While surgery used to be their only option, something new is giving patients a first of a kind alternative.
Lou Baxter has the story.
They happen when fibers in the eye pull away and tear the retina. Macular holes can threaten vision and force people to go under the knife to save their sight. While surgery used to be their only option, something new is giving patients a first-of-its-kind alternative.
While cruising the Caribbean, Catherine Brown realized what she thought had been a problem with her TV, was actually a problem with her eyes.
Catherine brown, had macular holes, "It just wasn't going away, and I couldn't blame the television anymore. It was me. It was clearly me."
She had macular holes, small breaks in the center of the retina that cause blind spots and visual distortions.
Julia A. Haller, MD, ophthalmologist-in-chief, Wills Eye Institute says: "They notice that it's almost like a fun house mirror effect sometimes when they look at people."
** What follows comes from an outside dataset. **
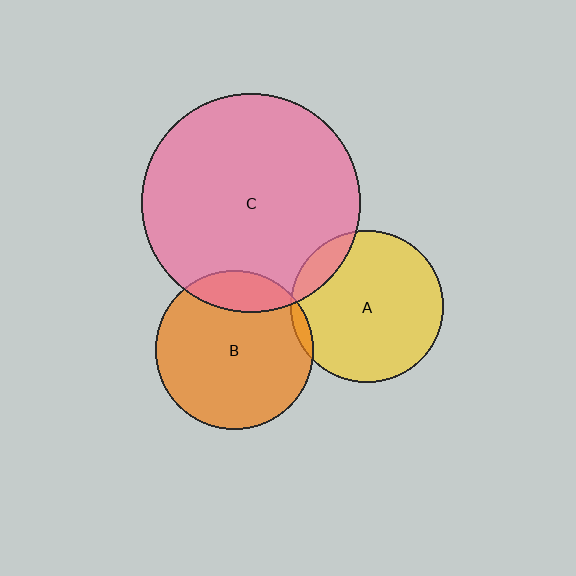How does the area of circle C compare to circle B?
Approximately 1.9 times.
Catherine Brown, "mouths would be like this, it was unbelievable."
in the past the only option for patients was surgery, but doctor Julia Haller says a drug recently approved by the FDA could help them avoid it.
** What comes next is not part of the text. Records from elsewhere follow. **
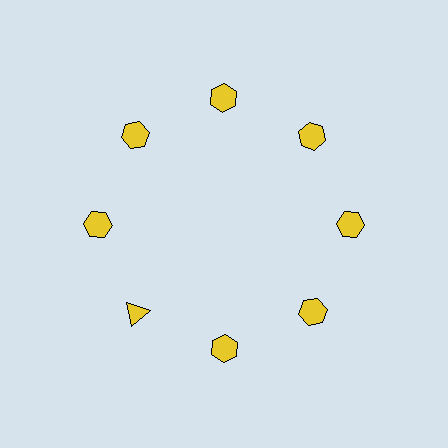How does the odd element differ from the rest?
It has a different shape: triangle instead of hexagon.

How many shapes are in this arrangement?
There are 8 shapes arranged in a ring pattern.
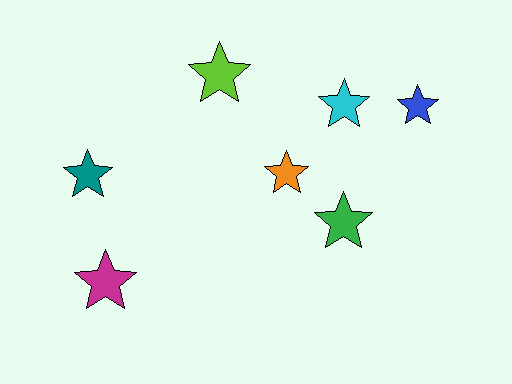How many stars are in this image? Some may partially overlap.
There are 7 stars.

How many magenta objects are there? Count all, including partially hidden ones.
There is 1 magenta object.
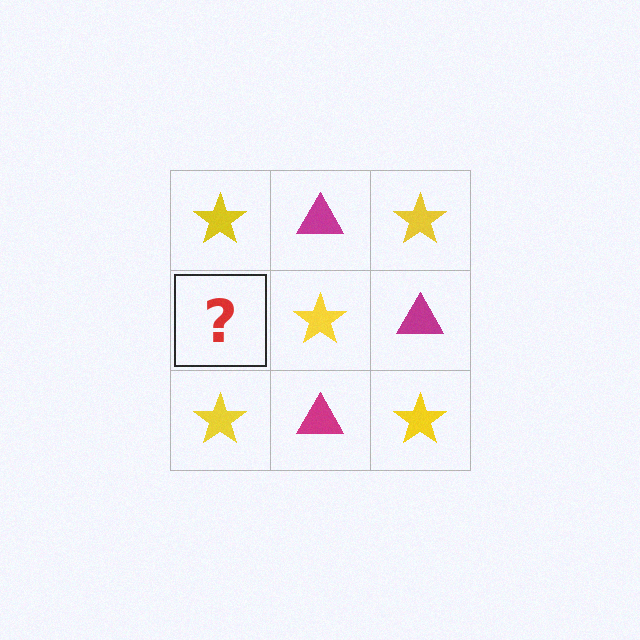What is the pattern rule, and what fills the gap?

Dr. Haller, "It's really, it's miraculous."
Jetrea is injected directly into the eye. It basically breaks down proteins that cause the condition. Two clinical studies showed the drug closed macular holes in 26-percent of participants. That's one in four patients who didn't need surgery.
Dr. Haller, "It's like night and day. Within a few days, your symptoms are gone. You've got recovery of vision."
Catherine Brown, "It was phenomenal that, um, I released as quickly as I did."
Catherine's macular holes are healed. Now this church pianist doesn't have to pray for a miracle.